On the county side of the ledger, two of the positions cut from the Department of Family Services were from a new four-member Housing Policy Division, which is meant to house the expertise to put together financing agreements for affordable housing projects.
Supervisors kept funding intact for a half-million dollar program to set up a behavioral health program for career and volunteer fire and rescue first responders. That proposal includes hiring a new behavioral health coordinator, trained in psychology or a related field, to focus on developing the behavioral health program and daily support. It would also include contracting for regular behavioral health training for first responders.
That program saw vigorous support from the public and first responders in budget public hearings.
County staff members will also see pay raises as Loudoun works to catch up to other Northern Virginia salary scales. $8.2 million will go into a 3 percent across-the-board raise to all positions starting July 1, and another $8 million will go toward a 3.5 pay increase in September for employees rated “fully successful” in their annual performance reviews.

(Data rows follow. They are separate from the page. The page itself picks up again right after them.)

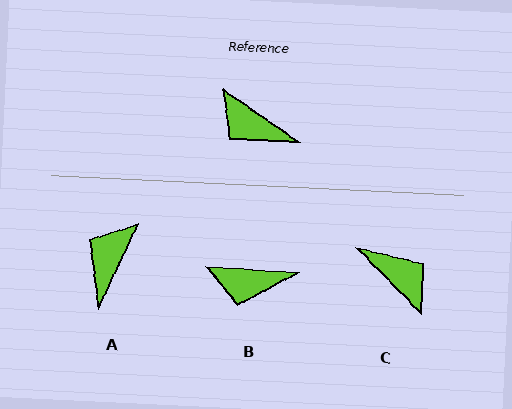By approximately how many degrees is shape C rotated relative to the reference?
Approximately 169 degrees counter-clockwise.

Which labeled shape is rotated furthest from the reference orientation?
C, about 169 degrees away.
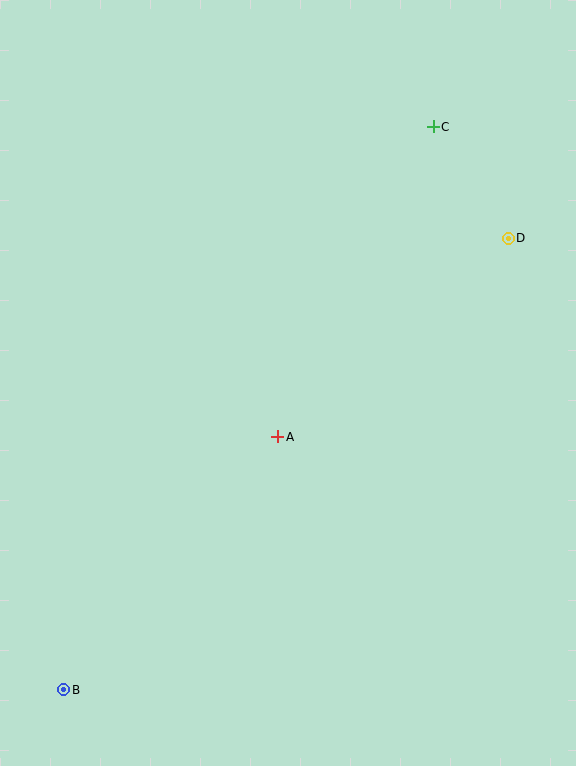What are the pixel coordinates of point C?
Point C is at (433, 127).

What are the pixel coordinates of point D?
Point D is at (508, 238).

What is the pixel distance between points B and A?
The distance between B and A is 331 pixels.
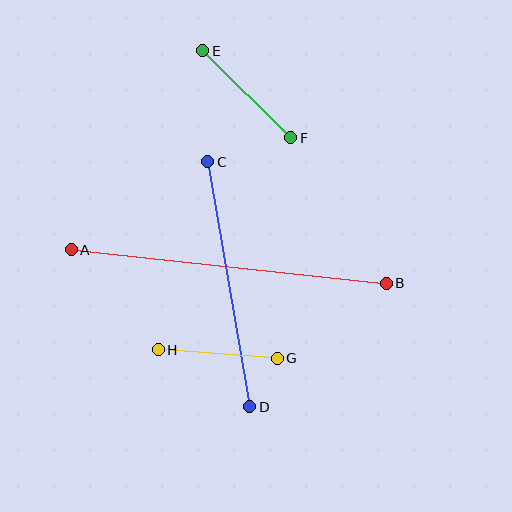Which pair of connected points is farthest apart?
Points A and B are farthest apart.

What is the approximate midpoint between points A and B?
The midpoint is at approximately (229, 266) pixels.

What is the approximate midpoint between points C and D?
The midpoint is at approximately (229, 284) pixels.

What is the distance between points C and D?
The distance is approximately 248 pixels.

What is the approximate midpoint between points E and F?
The midpoint is at approximately (247, 94) pixels.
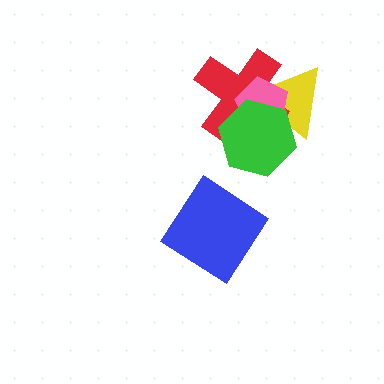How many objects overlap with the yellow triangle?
3 objects overlap with the yellow triangle.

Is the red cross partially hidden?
Yes, it is partially covered by another shape.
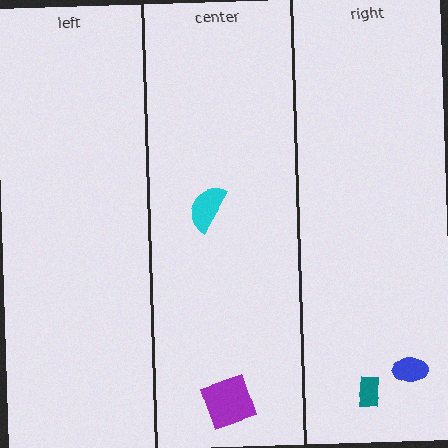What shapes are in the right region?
The blue ellipse, the teal rectangle.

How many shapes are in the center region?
2.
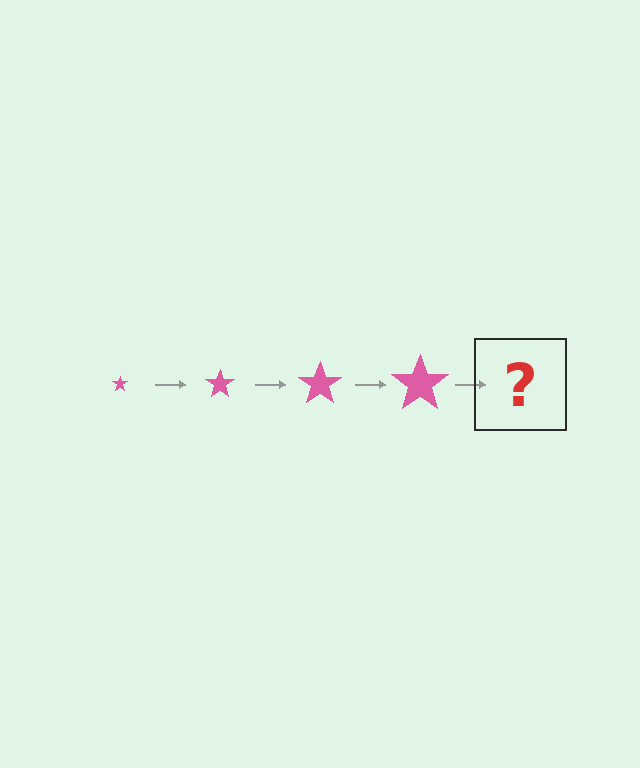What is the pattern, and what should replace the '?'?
The pattern is that the star gets progressively larger each step. The '?' should be a pink star, larger than the previous one.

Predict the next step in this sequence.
The next step is a pink star, larger than the previous one.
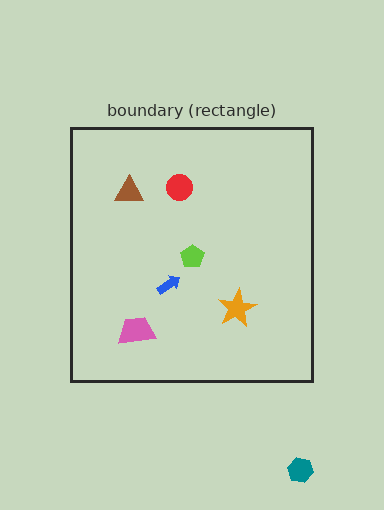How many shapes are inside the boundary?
6 inside, 1 outside.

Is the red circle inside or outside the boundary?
Inside.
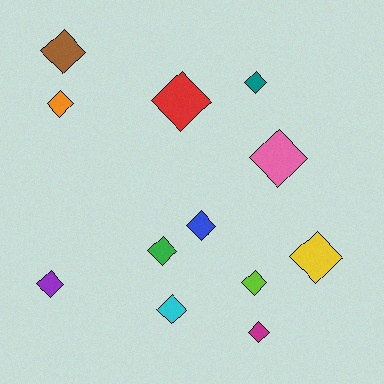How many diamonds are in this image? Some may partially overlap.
There are 12 diamonds.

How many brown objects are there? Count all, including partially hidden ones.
There is 1 brown object.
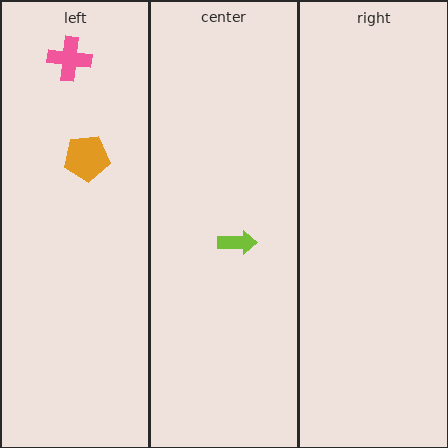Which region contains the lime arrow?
The center region.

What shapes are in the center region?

The state legislature’s deadlock over expanding Medicaid and resulting inability to pass a budget by the end of its 2018 regular session is not expected to negatively impact the county budget, according to Hemstreet. This year, the county’s budget includes more than $86 million from the state—about 5.7 percent of the county general fund—plus nearly $346 million for the schools. Next year’s budget does not assume Medicaid expansion in Virginia, and both chambers’ budgets include the amount of state funding projected in the current draft of the county budget—meaning the county does not expect to get less than what it budgeted.
Changing the real estate tax rate is the biggest tool supervisors use to adjust taxes and revenues year over year. Despite fluctuations in the tax rate between a low of $0.89 in 2007 and a high of $1.30 in 2011, the only time county tax revenues have declined in the past 15 years was in fiscal year 2010, in the teeth of the last recession.